Guarded so you can't brick translation. Lockdown refuses to turn on until at least one official paid provider (DeepL or Google Cloud) is both active and configured with a key. If none qualifies, the toggle is rejected with an explanatory message. Both enabling and disabling lockdown are audit-logged.
This setting is platform-wide. (A complementary per-workspace data residency setting can further restrict which providers a given workspace may use, so one install can host EU-strict and unrestricted workspaces side by side.)
The 24h Cache & Common-Phrases Dictionary
Not every translation calls a provider. Two layers sit in front to cut cost and delay:
- Common-phrases dictionary. A built-in dictionary handles frequent short phrases (greetings, confirmations, common replies) instantly — no provider call at all.

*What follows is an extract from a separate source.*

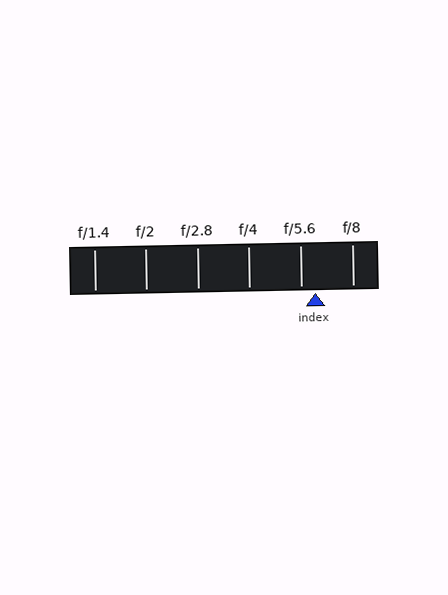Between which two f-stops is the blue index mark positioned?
The index mark is between f/5.6 and f/8.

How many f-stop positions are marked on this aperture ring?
There are 6 f-stop positions marked.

- 24-hour cache. A translated phrase is remembered for 24 hours, so the same incoming text within that window is reused instead of calling the provider again.

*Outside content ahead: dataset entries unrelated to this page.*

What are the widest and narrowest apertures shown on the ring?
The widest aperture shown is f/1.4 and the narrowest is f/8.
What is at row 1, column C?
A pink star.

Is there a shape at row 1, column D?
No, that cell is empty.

Dictionary and cache results are free, and neither appears in the usage dashboard — that page deliberately counts only the provider calls that actually went out. The dashboard estimates roughly how often the cache and dictionary saved you a call.
The Usage Dashboard
Admin → Translation Usage is a read-only report — nothing on it changes settings. Pick a date range with the From / To filter (it defaults to the current month). It is built for the owner or finance lead who wants to know "what is this translation feature costing me."
Headline metrics
| Card | Meaning |
|---|---|
| Provider calls | Number of billable calls that went to a provider, plus the estimated % handled by the cache / dictionary instead. |
| Characters translated | Total characters in and out — the basis for per-character pricing. |
| Estimated cost | Worked out from each provider's published per-character rate. |
| Fallback hits | Times the main provider failed and a backup caught it — a high number means your main provider is unreliable. |
Breakdowns
- By provider. Calls, characters, cost, and the published rate per 1M characters for each provider used in the range (free providers show "free").

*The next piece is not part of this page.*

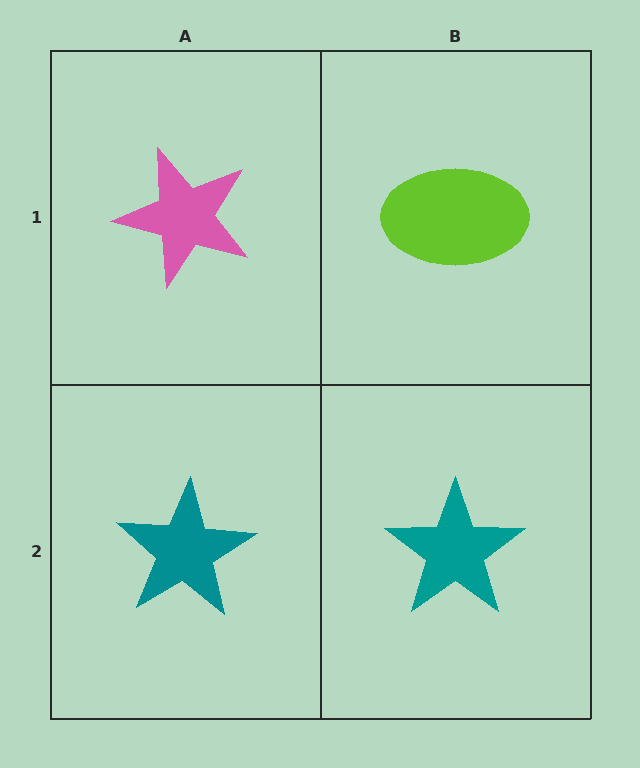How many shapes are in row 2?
2 shapes.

- Last 30 days. A daily bar chart of characters translated; hover any bar for that day's date, character count, and cost.
- Top spending workspaces. The ten workspaces with the highest translation cost in the range, each linking to its workspace detail page. Useful for spotting which customers drive your translation bill.
Tip: If a range shows no data, send a non-English message to a connected number that has an auto-reply set up, then refresh — only provider calls are logged here.